Ayer descubrí mi frase favorita

 Ayer descubrí mi frase favorita. La casa descansaba en una especie de quietud manchada de murmullos: Las voces discordes de la televisión, el frío zumbido de la computadora, el diminuto golpeteo de la actividad en tu área de juegos. Yo estaba concentrado –y a la vez tan distraído- en unos cuantos pendientes del trabajo.

 Tú ibas y venías por el cuarto sin cansancio alguno. Trepabas sillones, cocinabas banquetes imaginarios y de vez en cuando aparecías con algún objeto prohibido escondido en las manos, celebrando en secreto esa pequeña victoria contra la vigilancia de los adultos.

 Entonces corriste hacia otra habitación. Te refugiaste en tu corral colmado de juguetes, ese pequeño universo donde ensayas la vida sin saberlo. Y no tardó en escucharse el golpe plástico contra el suelo.

 Sabía que era tu pelota. Esa enorme esfera rosada que se rehúsa a obedecer tus planes con su rebote impredecible. Imaginé la escena sin verla: tú levantándola con un esfuerzo desproporcionado para tu tamaño, el leve tambaleo del equilibrio, el gesto heroico… y luego el lanzamiento glorioso hacia ninguna parte.

 La pelota rodó hasta mis pies como si trajera un mensaje.

 Llegaste detrás de ella con el rostro encendido, la respiración entrecortada por el frenesí de existir.
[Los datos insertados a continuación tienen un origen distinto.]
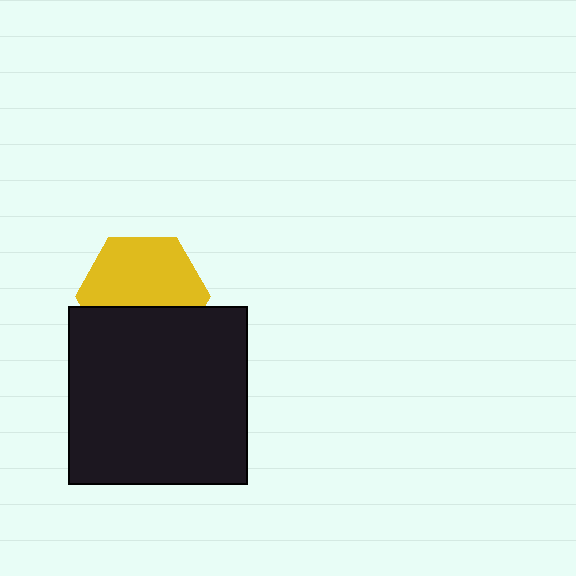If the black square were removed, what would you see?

La tomaste, la elevaste otra vez —tan pequeña tú en tan inmenso tu intento— y la arrojaste en dirección contraria, solo para correr tras ella como si la vida se te fuera en ello.

 Después de un rato de ecos y ruidos conocidos, de choques suaves, de risas apenas pronunciadas, y un poco más de trabajo en detalles que me apartaban de ti, te escuché venir.

 Esta vez tus pasos golpeaban el suelo con un propósito. Cuando volteé a verte estabas frente a mí: con la mirada colmada de urgencia, en tu mano llevabas el motivo, alzada a la altura de mi pecho.

 Entonces me hablaste en el idioma de los adultos ahora que era mi turno de escuchar:

 —Vamos, vamos, papá, vamos.

 No recuerdo haber pensado nada. Solo dejé todo en su sitio —pues el mundo puede esperar— y me levanté tratando de igualar tu entusiasmo.

 —Vamos, mi amor, vamos —te respondí.

 Corriste otra vez, segura de que te seguiría. Pasamos junto al corral, nos detuvimos en el pasillo y sin pausa, te abrazaste de la pelota, la alzaste por encima de tu cabeza con una alegría que no cabía en el cuarto y la lanzaste hacia mí en un estallido de júbilo. Rebotó torpemente, chocó con la mesa, rozó la vitrina, y volvió a detenerse a mis pies.

 La tomé en mis manos y la devolví con muchos cuidados, calculando una trayectoria que terminara justo en tus manos.

 Hay sonrisas que son capaces de iluminar la habitación y estoy seguro de que la tuya en ese momento habría llenado de vida una mansión entera.

 La pelota siguió su camino al fondo del cuarto y apenas diste dos pasos para buscarla, algo te detuvo. Un recuerdo reciente que había resultado como planeaste desde que aprendiste a pedir algo que no habías pedido antes.

 Te giraste con solemnidad, levantaste el brazo y moviste los dedos en ese gesto antiguo que todos los seres humanos entendemos sin haberlo aprendido jamás.

 —Vamos, vamos, papá, vamos.

 Yo no quise demorarte, pues la infancia no sabe esperar, y de inmediato te dije:

 —Vamos, mi amor, vamos… a donde tú desees.

 Porque en ese momento entendí que también se puede amar unas cuantas palabras, que una sola frase te puede abrumar con su significado: que ese es el curso natural de la vida; que podré pensar que soy yo quien te guía, pero eres tú quien a diario me lleva a un maravilloso lugar.